Miguel nahm die nächste Ausfahrt und fuhr auf die Landstraße, die in vielen Windungen und Kurven in einiger Entfernung zur Autobahn verlief. Er hoffte, so schneller zu Hause anzukommen. Einst war es ihre Lieblingsroute gewesen, wenn sie von der Hazienda zum Strandhaus gefahren waren. Allegra war damals wissbegierig auf alles gewesen, was sein Maya-Erbe betraf, und er hatte ihr bereitwillig davon erzählt.
„Weißt du noch, wohin diese Straße führt?“, fragte er nun und beantwortete die Frage selbst, bevor sie sich eine neue Lüge ausdenken konnte. „Nach Izmal. Ich habe dich zu einer Kutschfahrt mitgenommen. Wir haben uns die Maya-Lichter angesehen und dann …“
„Ich weiß“, erwiderte Allegra knapp.
Mit einem kurzen Seitenblick stellte Miguel fest, dass sie bleich war wie ein Laken. „Ich fand, es war ein sehr romantischer Ausflug.“ Er war wütend auf sich selbst, dass er es überhaupt erwähnt hatte, und wütend auf sie, weil es sie nicht zu interessieren schien.

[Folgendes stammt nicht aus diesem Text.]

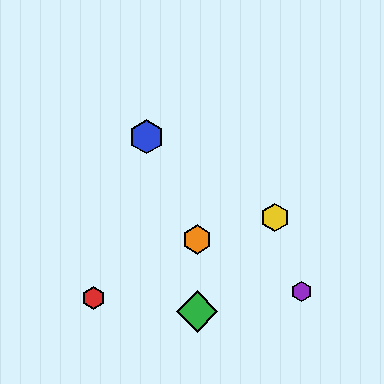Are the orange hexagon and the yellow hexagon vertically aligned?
No, the orange hexagon is at x≈197 and the yellow hexagon is at x≈275.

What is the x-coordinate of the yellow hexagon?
The yellow hexagon is at x≈275.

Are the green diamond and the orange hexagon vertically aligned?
Yes, both are at x≈197.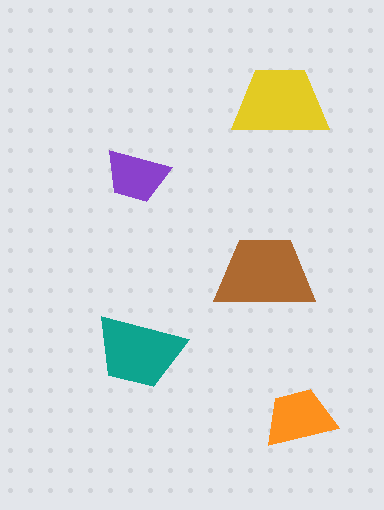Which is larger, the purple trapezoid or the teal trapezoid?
The teal one.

Starr blickte sie geradeaus aus dem Fenster. „Ich wollte an jenem Abend die Landstraße nehmen“, sagte sie plötzlich.
„Warum hast du es nicht getan?“
Allegra schüttelte den Kopf. „Ich weiß es nicht.“
Dios mio ! Schon wieder dieser angebliche Gedächtnisverlust! Waren Schuldgefühl und Trauer dafür verantwortlich? Verspürte sie etwa den gleichen quälenden Schmerz wie er? Denn auch ihn traf zum Teil Schuld am Tod ihrer Tochter, auch wenn Allegra den Unfallwagen gefahren hatte. Wäre er zu Hause gewesen, hätte Allegra ihn nicht mit ihrem Kind zusammen verlassen wollen. Wäre er ein aufmerksamerer Ehemann gewesen, hätte sie nicht Trost in den Armen eines anderen gesucht.

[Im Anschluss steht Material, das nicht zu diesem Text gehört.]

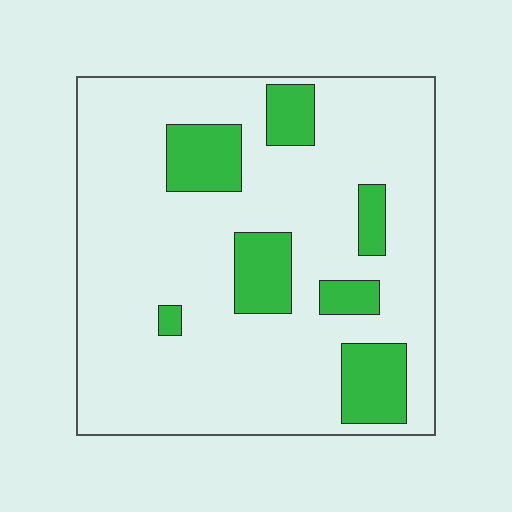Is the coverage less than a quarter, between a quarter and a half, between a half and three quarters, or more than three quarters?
Less than a quarter.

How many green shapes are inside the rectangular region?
7.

Diese Erkenntnis nagte an Miguel, während er weiter Richtung Süden fuhr. Schon bevor er in die Nähe des Regenwaldes kam, wurde der Himmel immer dunkler, und der Wind rüttelte an den Palmen. Der Hurrikan zog schneller herauf als angenommen. Miguel ließ einen erleichterten Seufzer hören, als endlich das reich verzierte Tor der Hazienda Primero in Sicht kam.